What is contrastive loss?

The core idea of contrastive-based models is to reduce the distance between positive sample pairs while increasing the distance between negative sample pairs. Unlike triplet-based models, contrastive-based models can utilize a large number of negative samples that exist in a mini batch N. During training, the audio and text encoders are jointly trained to maximize the similarity between N positive pairs of (music, text) associations while minimizing the similarity for negative pairs. This is known as multi-modal version of InfoNCE loss.

framework

Differences from other loss function

We explain the contrastive loss, classification loss, and triplet loss from the viewpoint of representation learning. Text-music representation learning aims to learn each encoder based on the similarity of audio embeddings and text embeddings. In this case, the classification loss uses a randomly initialized centroid embedding without a text encoder. The classification based model uses the similarity between audio embeddings and centroid embeddings as a prediction score. The prediction of annotated pair becomes a positive score (maximize), and prediction of un-annotated pair becomes negative score (minimize). However, the predefined centroid vector of classification is not suitable to cover the language, and updating all parameters at every moment is challenging.

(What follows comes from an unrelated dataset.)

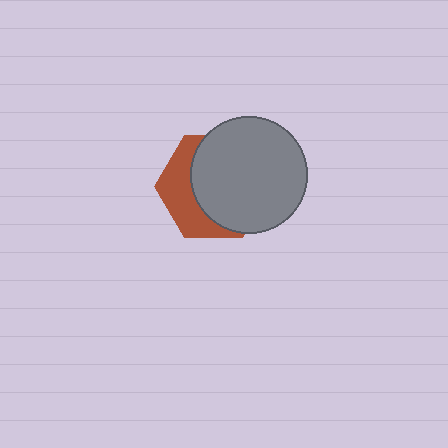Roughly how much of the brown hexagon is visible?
A small part of it is visible (roughly 36%).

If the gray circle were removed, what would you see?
You would see the complete brown hexagon.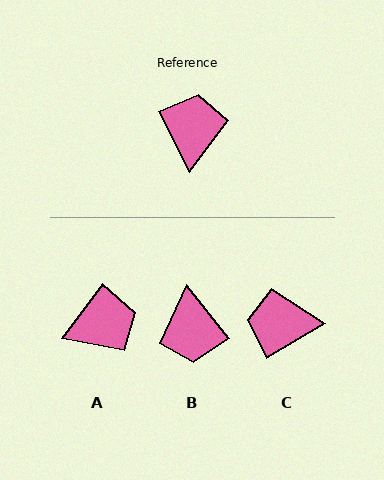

On the other hand, triplet loss and contrastive loss do not use a fixed class centroid. Because positive and negative are sampled within a batch, learning is possible even if the vocabulary is large enough. Also, in the case of contrastive loss, all examples in the batch except for self are used as negative. This becomes an extreme classification case when the batch size is large enough.

framework

Results

Table show the tag and sentence-based retrieval results. The stochastic representation model achieves competitive results in both tasks. In sentence-based retrieval, it outperforms the sentence representation model, but in tag-based retrieval, it performs closely to the tag representation model. This is because the dynamic length text representation encompasses both tag and sentence embedding space. See our paper for more results on different benchmarks, including MTAT, MTG-Jamendo, FMA, GTZAN, Emotify, KVT.

table

Visualization

MultiModal embedding spaces are projected to a 2D space using uniform manifold approximation and projection (UMAP). We fit UMAP with music, tag, sentence embeddings, then projected all embeddings into the 2D space. For each dataset, 1000 tag-caption pairs and 1054 tags used for evaluation were used. The first row uses a triplet framework with GloVe model. The second row uses a same triplet framework. with BERT model The last row uses a contrastive framework with BERT model. The contrastive model shows a more significant semantic gap than the other models. However, compared with the above results, it is difficult to see the relationship between the semantic gap and performance. Compared with the triplet, the stochastic model shows a smaller semantic gap than other tag and sentence models, and we interpret that each modality is mixed up. In the second column, the sentence-based model, the interesting part is that tag embeddings are isolated. This supports the example in the table above where sentence models showed low performance in tag-based retrieval. Contrary to this, sentence and tag are mixed up in tag-based model. However, since tags are a component of sentence embedding, we do not assume that the model captures the relationship between the two.

Conclusion

In this paper, we introduce effective design choices of generalizable multimodal representation learning for text-to-music retrieval. For the first time, we reveal relationship between text representation and retrieval performance through systematic experiments. Based on the finding, we propose efficient stochastic text representation. The proposed stochastic text representation show robust performance in tag-based, sentence-based, and zero-shot query retrieval cases and state-of-the-art performance on three datasets.